Chuvas intensas no Vale do Paraíba causam alagamentos, desabrigados e alerta para deslizamentos
Chuvas no Vale do Paraíba causam alagamentos e desabrigados

Chuvas intensas no Vale do Paraíba provocam estragos e deixam dezenas de desabrigados

Uma sequência de chuvas fortes tem castigado a região do Vale do Paraíba, no estado de São Paulo, desde a última segunda-feira (9), resultando em uma série de ocorrências graves. Os municípios mais afetados enfrentam alagamentos, quedas de árvores, deslizamentos de terra e até a abertura de crateras em vias públicas. A situação exigiu a mobilização das defesas civis municipais e estadual, com alertas sendo emitidos para prevenir maiores tragédias.

Taubaté: epicentro dos estragos com mais de 30 desabrigados

Em Taubaté, os efeitos das precipitações foram particularmente severos. Cerca de 120 residências foram invadidas pelas águas, especialmente no bairro Santa Tereza, onde um córrego transbordou devido ao volume pluviométrico elevado. As ruas alagadas obrigaram moradores a abandonarem suas casas em busca de segurança.

A Defesa Civil do Estado de São Paulo confirmou que pelo menos 26 adultos e seis crianças tiveram que deixar seus imóveis. Essas famílias foram encaminhadas para a escola municipal Professora Docelina Silva de Campos Coelho, que serve como abrigo temporário. Felizmente, não há registro de vítimas fatais na cidade.

Além dos danos residenciais, a chuva também impactou o trânsito local. A rodovia Floriano Rodrigues Pinheiro, em trecho próximo ao bairro Santa Tereza, sofreu interdição total devido ao alagamento, complicando a mobilidade urbana e regional.

Outras cidades da região também sofrem com os temporais

A situação crítica não se limita a Taubaté. Em Caçapava, uma cratera de quatro a cinco metros de extensão se abriu na Estrada da Tataúba, no bairro Perinho, após as chuvas. A via, que conecta Caçapava a Taubaté, teve que receber a intervenção de órgãos municipais para avaliação e reparos.

São José dos Campos registrou quedas de árvores de grande porte, incluindo uma de aproximadamente 20 metros na avenida José Longo, que levou à interdição parcial da via. Equipes da prefeitura atuam para remover os detritos e restabelecer a normalidade.

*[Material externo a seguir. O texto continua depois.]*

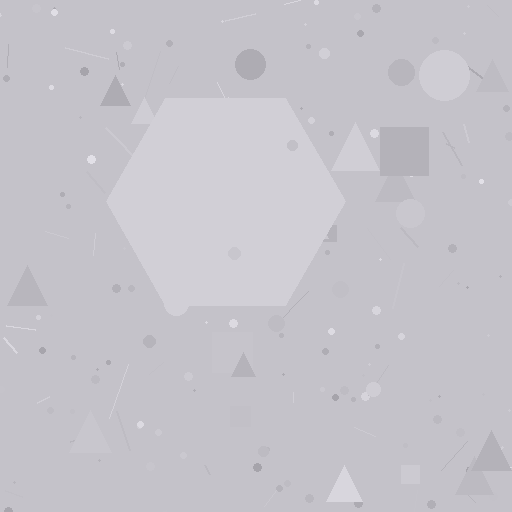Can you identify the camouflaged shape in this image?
The camouflaged shape is a hexagon.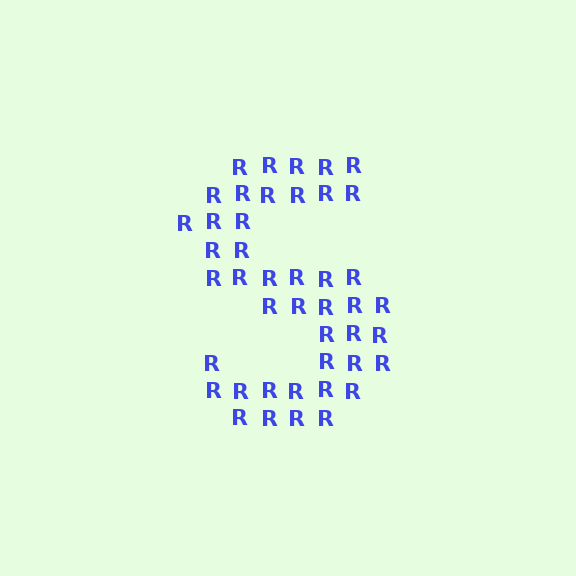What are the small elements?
The small elements are letter R's.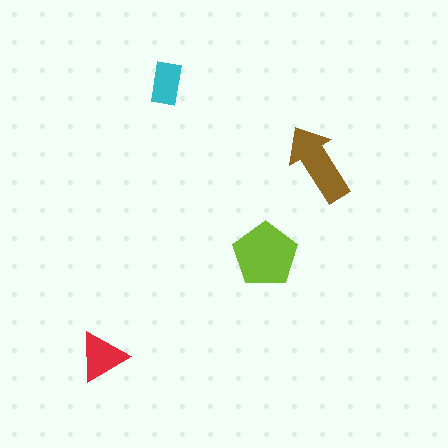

Outros municípios relataram problemas diversos:

  • Monteiro Lobato: Quedas de barreiras e árvores, principalmente na Estrada do Livro.
  • Natividade da Serra: Deslizamentos de terra e danos em duas pontes.
  • Bragança Paulista: Maior acumulado de chuva do estado, com mais de 100 milímetros em 24 horas, causando alagamentos em vias centrais.
  • Guaratinguetá: Alerta emitido devido ao risco de transbordamento do Rio Paraíba do Sul, cujo nível ultrapassou 5,30 metros.
  • Atibaia e São Luiz do Paraitinga: Quedas de árvores que interromperam o tráfego em avenidas e rodovias.

Defesa Civil emite alerta para deslizamentos em 45 municípios

Diante do cenário preocupante, a Defesa Civil do Estado de São Paulo ampliou para 45 municípios o estado de atenção para deslizamentos de terra. Desse total, 22 cidades pertencem à região do Vale do Paraíba e áreas adjacentes. A medida se deve aos altos volumes de chuva registrados nas últimas 72 horas, que saturaram o solo e aumentaram os riscos, especialmente em encostas e áreas mapeadas como vulneráveis.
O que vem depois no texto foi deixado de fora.